In het kader van 500 jaar Reformatie besloot Jan Stuyt 95 stellingen van Maarten Luther te lezen. Tot zijn verbazing moest hij de reformator vaak gelijk geven.
Bij een bezoek aan Berlijn stond ik in het Deutsches Historisches Museum voor een wand die gewijd was aan Maarten Luther. Zou dat in Nederland ook kunnen: in een algemeen museum iets vertellen over iemand die door zijn denken en schrijven wereldwijd invloed heeft heeft gehad? Een hele wand voor Erasmus, Anne Frank of Hugo de Groot?

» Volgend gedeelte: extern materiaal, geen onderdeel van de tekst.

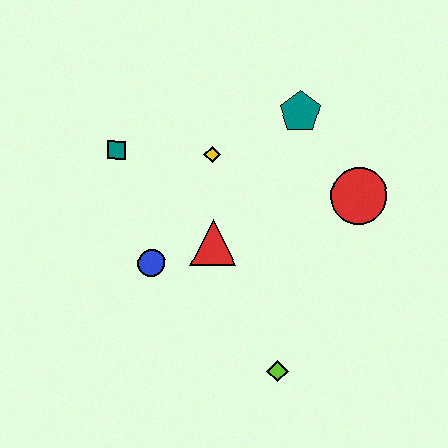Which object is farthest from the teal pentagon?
The lime diamond is farthest from the teal pentagon.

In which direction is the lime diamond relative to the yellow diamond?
The lime diamond is below the yellow diamond.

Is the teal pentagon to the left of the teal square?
No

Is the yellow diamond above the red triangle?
Yes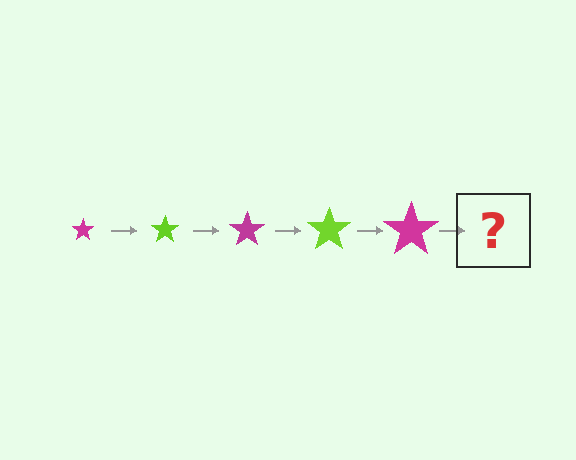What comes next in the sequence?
The next element should be a lime star, larger than the previous one.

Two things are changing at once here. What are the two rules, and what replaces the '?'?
The two rules are that the star grows larger each step and the color cycles through magenta and lime. The '?' should be a lime star, larger than the previous one.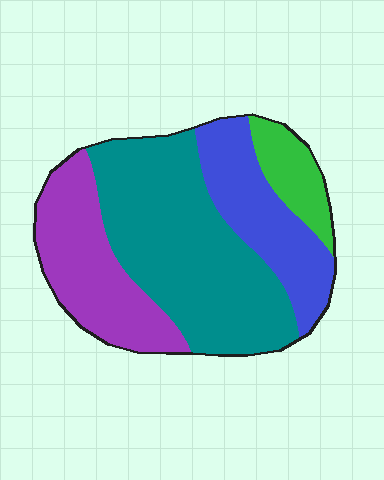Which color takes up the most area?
Teal, at roughly 45%.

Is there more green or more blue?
Blue.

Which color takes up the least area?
Green, at roughly 10%.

Tussen afbeeldingen van Luther in Wittenberg en in de Wartburg hing een tekstblad met in het Latijn de 95 stellingen waar het allemaal mee begonnen zou zijn. Met het weinige dat ik begreep was ik het wel eens, tot mijn verrassing. Thuisgekomen ben ik in het kader van 500 jaar Reformatie de 95 stellingen eens gaan lezen in een vertaling. Mijn verrassing werd alsmaar groter: ik heb moeite om een stelling te vinden waar ik het niet mee eens ben.
Hier zijn er een paar:
62 – 63 De ware schat van de kerk is het heilig Evangelie van de heerlijkheid en de genade van God. Maar deze schat is natuurlijk zeer gehaat, want daardoor worden de eersten tot laatsten.

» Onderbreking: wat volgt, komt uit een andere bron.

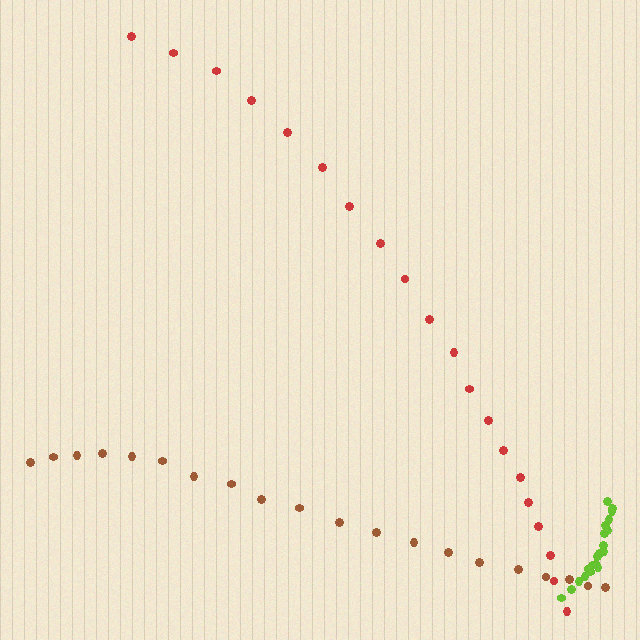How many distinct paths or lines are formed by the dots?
There are 3 distinct paths.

Met het weinige dat ik begreep was ik het wel eens, tot mijn verrassing.
53 -54 Wie ten behoeve van de aflatenprediking de verkondiging van het Woord van God in de kerken verbieden, zijn vijanden van Christus en de paus. Aan het Woord van God wordt onrecht gedaan, als men in een preek evenveel of zelfs meer tijd besteedt aan het verkondigen van de aflaat dan aan het woord van God.
Dit is niet de plaats om volledig uit de doeken te doen wat een aflaat is – het gaat om het kwijtschelden van een boete die wordt opgelegd wanneer in de biecht zonden vergeven worden. Die opgelegde straf kan door een alternatieve straf worden vervangen, bijvoorbeeld door geld te geven voor de bouw van een nieuwe kerk. Dat was volgens Luther en anderen ontaard in een onheilige koehandel, maar Luther was niet tegen het principe van de aflaat: 71 Wie de waarheid van de pauselijk aflaat weerspreekt die zij vervloekt. En: 72 De paus straft terecht met zijn toorn hen die in de aflaathandel allerlei bedrog plegen.
Waarom bouwt de paus niet liever zelf de de St. Pieterskerk van zijn eigen geld in plaats van dat van arme christenen?
Er zijn stellingen die mij wel aanspreken: 43 Men moet de christenen leren dat wie aan een arme geeft of aan een behoeftige leent, beter doet dan wie een aflaat koopt. 86 Waarom bouwt de paus niet liever zelf de de St. Pieterskerk van zijn eigen geld in plaats van dat van arme christenen?
Het is nu 500 jaar geleden dat deze stellingen Europa beroerden. Over aflaten maakt niemand zich meer druk, afgezien van het katholieke leergezag met een publicatie uit 1999. De aflatenhandel waar Luther zich zo aan stoorde bestaat niet meer; wat Luther in de stellingen verdedigde wordt nu door christenen breed gedeeld.
De Reformatie, de wederzijdse verkettering en de godsdienstoorlogen daarna, gingen over andere zaken. Wie de geschiedenis van het begin van de Reformatie leest ziet een opeenstapeling van gemiste kansen: kansen om te verzoenen, om met elkaar in gesprek te raken, om de kerk van binnenuit te veranderen. Zoveel misverstanden, zoveel onwil, zoveel eigen gelijk: doodzonde.
En dat allemaal in de naam van God. Het is om je dood te schamen. Daar kan geen aflaat tegenop – daarover zijn Luther en de katholieke kerk het gelukkig eens. Er kan geen aflaat tegenop, maar Gods genade hopelijk wel.